You may think that sounds fair enough? Apart from her house was bought thanks to a hefty gifted deposit from her DH's family (we are more friends with her DH anyway & he has no problem telling us things like this although she hates it) - and the business she runs is as a mobile nail technician. Nothing at all wrong with that but she barely breaks even and her DH is consistently telling her that they could really do with her trying to get a proper job now......... Much of their lovely life goes on credit cards.

That's the kind of "look how much better than you I am" bragging I can't stand! People being proud of their DCs I'm fine with Grin.

SantasLittleMonkeyButler · 25/08/2017 17:26

Are you on Facebook Neutrogena?

If so I imagine you find it constantly disappointing.

Neutrogena · 25/08/2017 17:32

I think the achievement of that girl are great, but I am trying to get OP to see the other side. She's wondering about her friends responses and I am giving insight.

No, not on Facebook. It doesn't do me any good and its pretty dull (maybe that's the company I keep)

youarenotkiddingme · 25/08/2017 17:41

I think you're unusual Neutrogena, I think the vast majority of people do care, are interested and do think of those their friends love as important.

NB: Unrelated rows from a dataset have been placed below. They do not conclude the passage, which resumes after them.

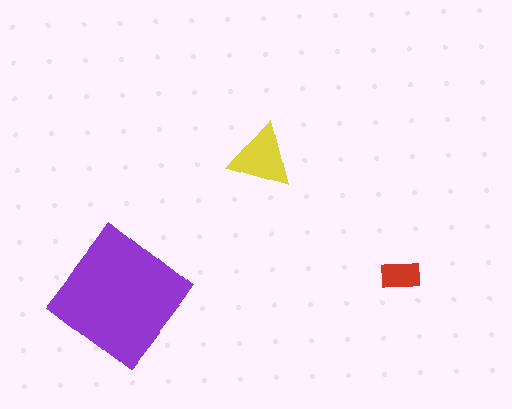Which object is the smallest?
The red rectangle.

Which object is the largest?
The purple diamond.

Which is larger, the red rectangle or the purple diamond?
The purple diamond.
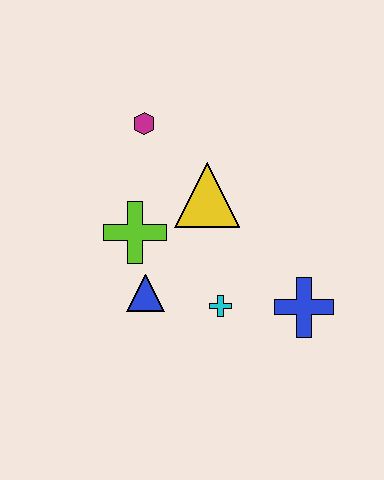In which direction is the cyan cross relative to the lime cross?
The cyan cross is to the right of the lime cross.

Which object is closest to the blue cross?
The cyan cross is closest to the blue cross.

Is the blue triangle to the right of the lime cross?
Yes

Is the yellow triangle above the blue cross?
Yes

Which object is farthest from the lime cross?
The blue cross is farthest from the lime cross.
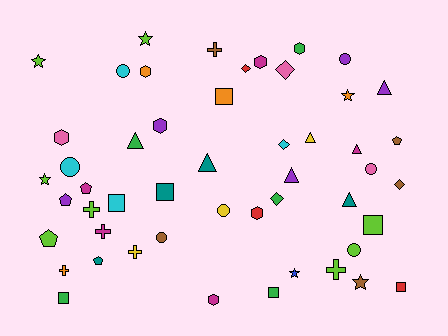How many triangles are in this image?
There are 7 triangles.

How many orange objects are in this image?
There are 4 orange objects.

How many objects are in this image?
There are 50 objects.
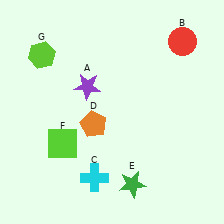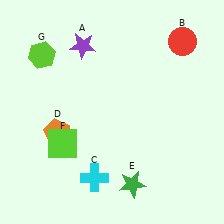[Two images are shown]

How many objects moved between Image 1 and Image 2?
2 objects moved between the two images.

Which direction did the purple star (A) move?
The purple star (A) moved up.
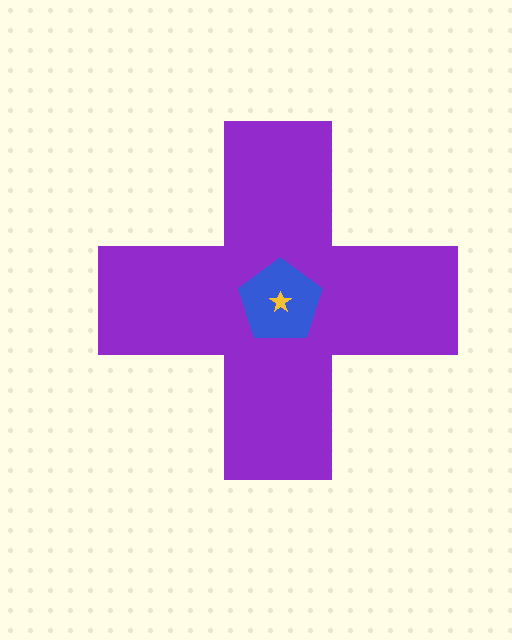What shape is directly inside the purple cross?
The blue pentagon.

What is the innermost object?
The yellow star.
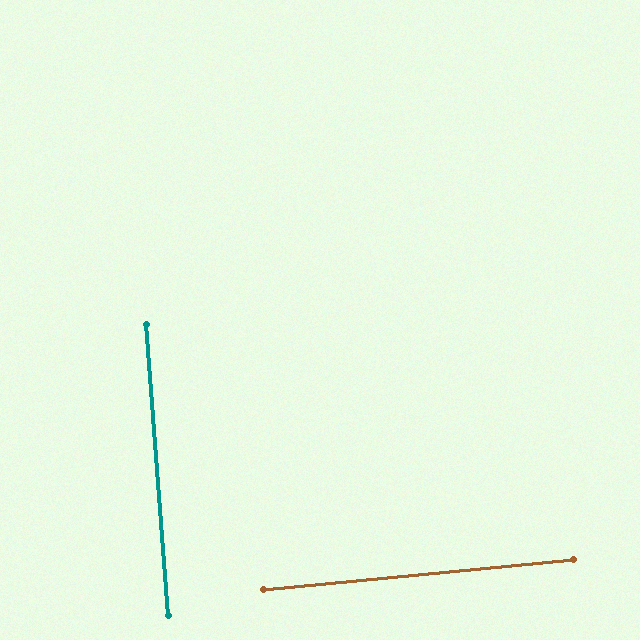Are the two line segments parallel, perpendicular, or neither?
Perpendicular — they meet at approximately 89°.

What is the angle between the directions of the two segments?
Approximately 89 degrees.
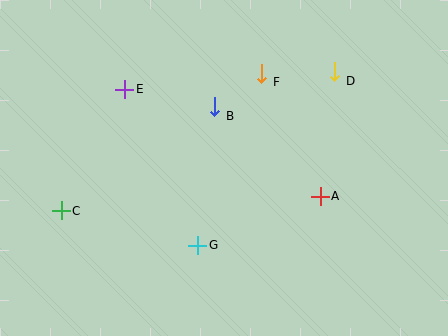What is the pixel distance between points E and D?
The distance between E and D is 211 pixels.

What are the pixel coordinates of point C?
Point C is at (61, 211).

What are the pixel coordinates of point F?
Point F is at (262, 82).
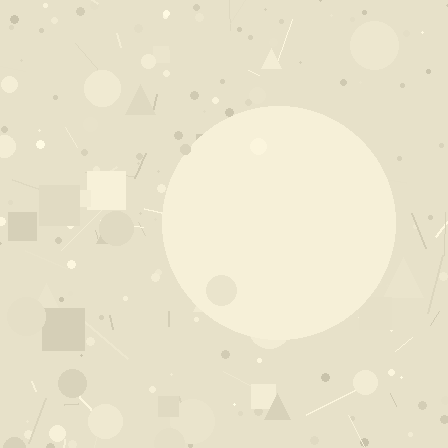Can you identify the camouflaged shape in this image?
The camouflaged shape is a circle.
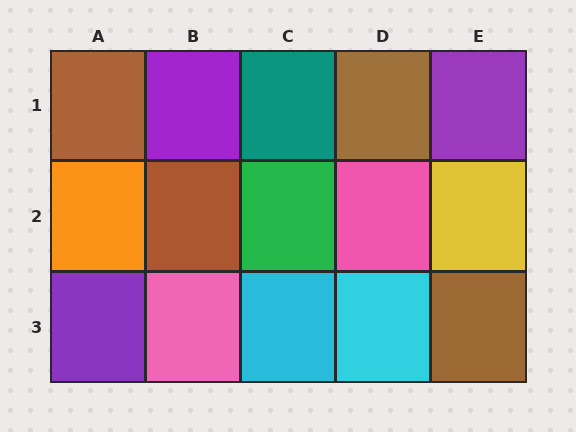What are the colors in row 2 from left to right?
Orange, brown, green, pink, yellow.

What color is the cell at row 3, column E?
Brown.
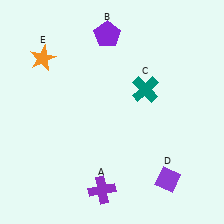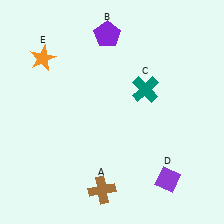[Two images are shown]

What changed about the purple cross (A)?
In Image 1, A is purple. In Image 2, it changed to brown.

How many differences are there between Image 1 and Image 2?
There is 1 difference between the two images.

^ what zzzzz said with bells on.

I don't necessarily want a run down on who they've fallen out with this week or what they've worn to the school disco but of course I absolutely care about my friends children. I celebrate their achievements with them because when you care about friends you care about their lives and their children are part of that package.

Sirzy · 25/08/2017 18:03

Even if you don't want to see the updates that doesn't excuse being rude and "bursting the bubble" of someone who is obviously happy

CatsAreAssholes · 25/08/2017 18:09

She isn't better maybe I'm wrong but I would hate to think none of my friends care once she is better that's sounds awful

I am confident that Neutrigena doesn't have any friends in the real world. Just ignore everything he/she has to say

Neutrogena · 25/08/2017 18:17

What a nasty thing to say, you're just like the people the OP was talking about.

While I wouldn't have been so insensitive as the OPs friends, I was giving her reasons as to why she got those responses.

Neutrogena · 25/08/2017 18:19

The evidence is that the OPs friends don't give a stuff. While I am sure WE would care, not everyone is so compassionate.

Sirzy · 25/08/2017 18:23

Doesn't mean you need to try to justify their attitude.